I walked to the board. My lines from the day before were gone. He’d erased them all, and cleaned the board 'til no traces of writing remained. But why? Did he plan to invite another woman? Did he not want her to see that there were other students? Real students?
There was another hook on the wall. I wondered if it were for the tawse. Perhaps he really was in London as he said. Perhaps he was at some stodgy conference at just that very moment and would stop by a shop afterwards to buy a new implement from some other unsuspecting woman.

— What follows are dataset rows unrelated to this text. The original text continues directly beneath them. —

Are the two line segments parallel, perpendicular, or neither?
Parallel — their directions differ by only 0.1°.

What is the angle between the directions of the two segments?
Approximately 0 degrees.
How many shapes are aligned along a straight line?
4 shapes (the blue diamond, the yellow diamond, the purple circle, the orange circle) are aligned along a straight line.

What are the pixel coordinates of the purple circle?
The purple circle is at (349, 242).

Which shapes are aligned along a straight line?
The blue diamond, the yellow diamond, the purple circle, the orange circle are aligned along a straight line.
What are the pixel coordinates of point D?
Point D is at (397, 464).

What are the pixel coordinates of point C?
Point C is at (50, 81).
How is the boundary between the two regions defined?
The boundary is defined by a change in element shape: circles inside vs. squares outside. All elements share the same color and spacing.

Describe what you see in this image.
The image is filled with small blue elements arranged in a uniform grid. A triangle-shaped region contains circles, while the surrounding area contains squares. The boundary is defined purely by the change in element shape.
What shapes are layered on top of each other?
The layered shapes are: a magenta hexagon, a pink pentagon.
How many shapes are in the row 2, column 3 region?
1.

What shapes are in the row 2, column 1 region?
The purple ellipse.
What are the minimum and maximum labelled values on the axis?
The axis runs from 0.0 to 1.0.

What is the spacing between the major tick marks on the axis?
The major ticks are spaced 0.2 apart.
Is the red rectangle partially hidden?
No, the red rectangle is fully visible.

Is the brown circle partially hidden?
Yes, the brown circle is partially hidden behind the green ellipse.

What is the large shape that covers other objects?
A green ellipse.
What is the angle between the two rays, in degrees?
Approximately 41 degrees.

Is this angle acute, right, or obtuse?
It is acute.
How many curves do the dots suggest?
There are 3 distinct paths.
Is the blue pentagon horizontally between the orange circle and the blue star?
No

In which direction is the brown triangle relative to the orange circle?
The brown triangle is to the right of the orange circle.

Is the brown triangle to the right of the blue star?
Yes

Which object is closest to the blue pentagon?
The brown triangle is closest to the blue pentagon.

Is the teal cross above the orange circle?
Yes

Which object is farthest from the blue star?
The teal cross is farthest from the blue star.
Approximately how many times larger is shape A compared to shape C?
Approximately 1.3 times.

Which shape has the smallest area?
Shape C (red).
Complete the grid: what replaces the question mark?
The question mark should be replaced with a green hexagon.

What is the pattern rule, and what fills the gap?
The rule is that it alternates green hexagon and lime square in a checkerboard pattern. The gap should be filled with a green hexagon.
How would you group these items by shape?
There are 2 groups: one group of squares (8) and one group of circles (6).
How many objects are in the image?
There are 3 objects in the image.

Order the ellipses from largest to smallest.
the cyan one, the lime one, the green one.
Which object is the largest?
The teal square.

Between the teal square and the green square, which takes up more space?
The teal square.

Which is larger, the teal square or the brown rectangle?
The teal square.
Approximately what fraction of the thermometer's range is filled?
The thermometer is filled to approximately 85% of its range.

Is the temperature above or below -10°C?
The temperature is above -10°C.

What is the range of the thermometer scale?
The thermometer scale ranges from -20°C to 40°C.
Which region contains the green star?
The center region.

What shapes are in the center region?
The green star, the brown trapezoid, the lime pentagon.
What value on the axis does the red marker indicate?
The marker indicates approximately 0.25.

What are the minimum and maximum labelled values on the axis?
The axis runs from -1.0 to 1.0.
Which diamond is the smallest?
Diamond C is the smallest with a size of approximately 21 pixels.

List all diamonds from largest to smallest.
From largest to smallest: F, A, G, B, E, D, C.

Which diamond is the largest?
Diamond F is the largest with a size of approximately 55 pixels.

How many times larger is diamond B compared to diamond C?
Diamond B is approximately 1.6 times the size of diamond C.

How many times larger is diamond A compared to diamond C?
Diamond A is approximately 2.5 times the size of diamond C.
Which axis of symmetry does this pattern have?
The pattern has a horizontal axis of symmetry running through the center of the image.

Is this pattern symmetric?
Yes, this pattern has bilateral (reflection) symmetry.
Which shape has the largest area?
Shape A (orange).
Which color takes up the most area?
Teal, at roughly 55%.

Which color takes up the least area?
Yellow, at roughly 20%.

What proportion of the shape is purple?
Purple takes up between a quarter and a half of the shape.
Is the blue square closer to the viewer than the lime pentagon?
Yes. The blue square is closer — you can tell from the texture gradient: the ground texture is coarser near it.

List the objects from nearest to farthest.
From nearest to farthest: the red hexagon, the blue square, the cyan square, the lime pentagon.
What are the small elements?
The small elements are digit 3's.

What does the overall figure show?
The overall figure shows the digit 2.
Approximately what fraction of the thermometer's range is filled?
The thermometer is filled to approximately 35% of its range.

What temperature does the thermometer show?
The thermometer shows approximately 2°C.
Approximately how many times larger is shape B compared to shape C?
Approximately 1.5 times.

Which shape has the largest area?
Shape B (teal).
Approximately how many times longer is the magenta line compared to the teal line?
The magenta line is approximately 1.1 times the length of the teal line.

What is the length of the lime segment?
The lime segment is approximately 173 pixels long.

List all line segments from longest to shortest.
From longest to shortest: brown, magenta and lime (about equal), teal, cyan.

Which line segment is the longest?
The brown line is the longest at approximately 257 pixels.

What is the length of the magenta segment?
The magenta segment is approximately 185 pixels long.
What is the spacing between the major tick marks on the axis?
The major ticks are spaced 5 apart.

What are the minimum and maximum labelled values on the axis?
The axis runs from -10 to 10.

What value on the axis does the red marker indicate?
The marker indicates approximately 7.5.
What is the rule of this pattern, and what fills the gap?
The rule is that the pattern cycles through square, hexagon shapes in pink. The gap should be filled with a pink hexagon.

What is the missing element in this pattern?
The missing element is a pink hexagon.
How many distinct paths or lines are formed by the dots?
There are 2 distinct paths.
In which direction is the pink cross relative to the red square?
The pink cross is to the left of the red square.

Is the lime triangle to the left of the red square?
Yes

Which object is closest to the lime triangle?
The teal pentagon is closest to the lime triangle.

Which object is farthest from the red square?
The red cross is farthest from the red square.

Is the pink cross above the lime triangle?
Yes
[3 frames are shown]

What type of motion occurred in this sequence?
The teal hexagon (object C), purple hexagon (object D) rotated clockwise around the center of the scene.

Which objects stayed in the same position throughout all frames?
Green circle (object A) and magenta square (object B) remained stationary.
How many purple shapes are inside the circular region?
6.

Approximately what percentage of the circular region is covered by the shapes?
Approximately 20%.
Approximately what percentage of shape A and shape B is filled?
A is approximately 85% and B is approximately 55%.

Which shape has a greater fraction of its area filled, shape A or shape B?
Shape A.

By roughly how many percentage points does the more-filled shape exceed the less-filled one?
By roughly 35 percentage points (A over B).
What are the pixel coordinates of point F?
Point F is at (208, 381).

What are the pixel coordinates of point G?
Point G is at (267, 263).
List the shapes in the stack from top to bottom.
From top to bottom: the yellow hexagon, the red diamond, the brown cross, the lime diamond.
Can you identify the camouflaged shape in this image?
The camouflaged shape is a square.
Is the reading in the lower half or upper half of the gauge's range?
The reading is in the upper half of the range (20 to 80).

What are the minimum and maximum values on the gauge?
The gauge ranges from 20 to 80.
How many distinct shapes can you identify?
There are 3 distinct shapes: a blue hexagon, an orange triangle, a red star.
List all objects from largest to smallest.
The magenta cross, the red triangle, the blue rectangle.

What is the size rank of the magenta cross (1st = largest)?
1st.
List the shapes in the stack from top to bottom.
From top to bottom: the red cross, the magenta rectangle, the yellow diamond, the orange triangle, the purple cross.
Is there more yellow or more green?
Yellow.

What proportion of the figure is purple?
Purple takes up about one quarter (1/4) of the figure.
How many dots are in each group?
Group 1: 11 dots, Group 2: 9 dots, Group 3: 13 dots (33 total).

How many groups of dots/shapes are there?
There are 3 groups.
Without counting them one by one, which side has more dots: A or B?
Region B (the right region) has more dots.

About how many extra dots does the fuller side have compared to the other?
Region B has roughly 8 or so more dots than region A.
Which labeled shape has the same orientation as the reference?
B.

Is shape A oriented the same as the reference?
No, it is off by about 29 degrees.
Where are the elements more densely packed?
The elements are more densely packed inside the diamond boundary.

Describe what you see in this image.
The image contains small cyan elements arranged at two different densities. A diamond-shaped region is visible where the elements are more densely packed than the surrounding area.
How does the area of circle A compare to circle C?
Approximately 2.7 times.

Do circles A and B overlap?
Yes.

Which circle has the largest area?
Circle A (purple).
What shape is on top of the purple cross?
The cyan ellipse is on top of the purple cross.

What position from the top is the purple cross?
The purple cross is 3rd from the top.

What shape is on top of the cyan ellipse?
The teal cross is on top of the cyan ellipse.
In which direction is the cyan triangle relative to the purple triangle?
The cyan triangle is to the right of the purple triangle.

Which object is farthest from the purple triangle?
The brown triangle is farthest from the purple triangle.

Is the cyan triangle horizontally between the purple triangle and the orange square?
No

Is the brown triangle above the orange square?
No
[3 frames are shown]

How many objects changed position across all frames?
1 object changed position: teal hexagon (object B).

I’d never even seen a tawse, not in the flesh anyway. I’d seen them in books. They were horrid things with thick leather handles and multiple lashes at the end. I tried to imagine being over the table with those fingers of leather biting into my skin, catching my thighs, my lower back, that place between my legs.
“This is ridiculous,” I said aloud. “You shouldn’t be here in this place having these thoughts. You’re being a silly cow, Mary.”
I turned to go, but as I did I heard the noise. I knew right away what it was. The click of the door, the creak of the boards was distinctive.
I looked around, frantic. There was no way out without being seen. Quickly I ducked into the coatroom and made to shut the door, but the wood had swollen, leaving a crack that I could see through. I prayed Ethan Willoughby would not notice. And I knew it was him because I could recognize his footfalls.